93 Shares By Kyle Becker 1 year ago
As President Obama brags about a fiscal deal that entails $600 billion in tax increases over ten years, meanwhile running over $1 trillion deficits a year, most Americans before the deal believed that any agreement without spending cuts wasn’t balanced. In fact, one might say Americans would have thought it to be wildly unbalanced.
But the mainstream media wagged their fingers at the Republican Party throughout the torturous fiscal cliff negotiations, and with lots of success: more Americans blamed the GOP than the Democrats for the stall in coming to an agreement.
Yet it appears the Republicans were merely fighting for something nearly a super-majority of Americans wanted — significant spending cuts as a part of any fiscal cliff compromise. What they got was a $15 billion cut, offset by $30 billion in new spending.

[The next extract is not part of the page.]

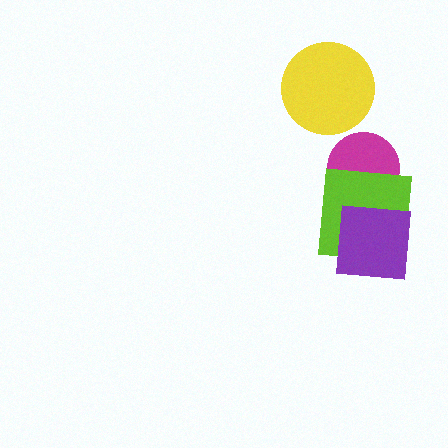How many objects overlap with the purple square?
1 object overlaps with the purple square.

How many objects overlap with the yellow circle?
0 objects overlap with the yellow circle.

Rasmussen had the story from late November:
A new Rasmussen Reports national telephone survey found that 68% of voters nationwide favor a mix of tax hikes and spending cuts to help reduce the federal budget deficit. Twenty-four percent (24%) want spending cuts only and 4% would prefer only tax hikes.
Unfortunately, there are a host of Americans who would agree with President Obama if he said the moon was made out of green cheese, and therefore we need to redirect NASA from its current mission of Muslim outreach in order to mine the moon, and thereafter redistribute the green cheese to the endangered South Chicago titmouse in the name of ecological justice. In other words, statistics are only useful up to the point that the mainstream media show President Obama holding a puppy while singing a comedic tribute to Beyonce’s “Gotta Put a Ring on It” for the late night show circuit.

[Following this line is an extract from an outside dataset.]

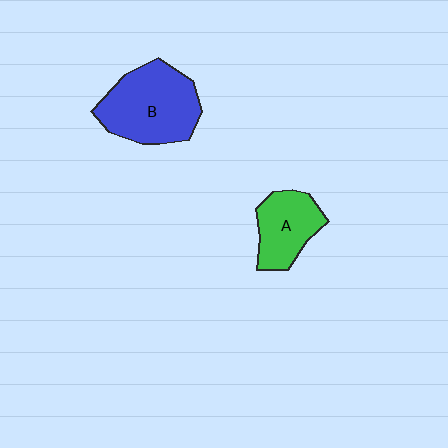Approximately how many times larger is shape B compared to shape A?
Approximately 1.6 times.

In more recent news, Katie Pavlich at Townhall points out that 62% of Americans are currently in favor of across-the-board spending cuts, even though 57% think this is unlikely. One can smell the frustration in the air, as newly re-elected Speaker Boehner has to mount a fight against the profligate spending ways of Senate Majority Leader Harry Reid and President Obama ahead of the looming debt ceiling, which will likely result in a girly slap-fest leading to complete GOP capitulation.
While only 5% of Americans think Congress is doing a good or excellent job, and most expect economic recession in 2013 regardless of any fiscal cliff deal, President Obama’s approval rating is still unscathed at 52%. Despite the public consistently disagreeing with the president’s policies, this rhetorical escape artist still somehow gets a pass for any and all consequences for his actions.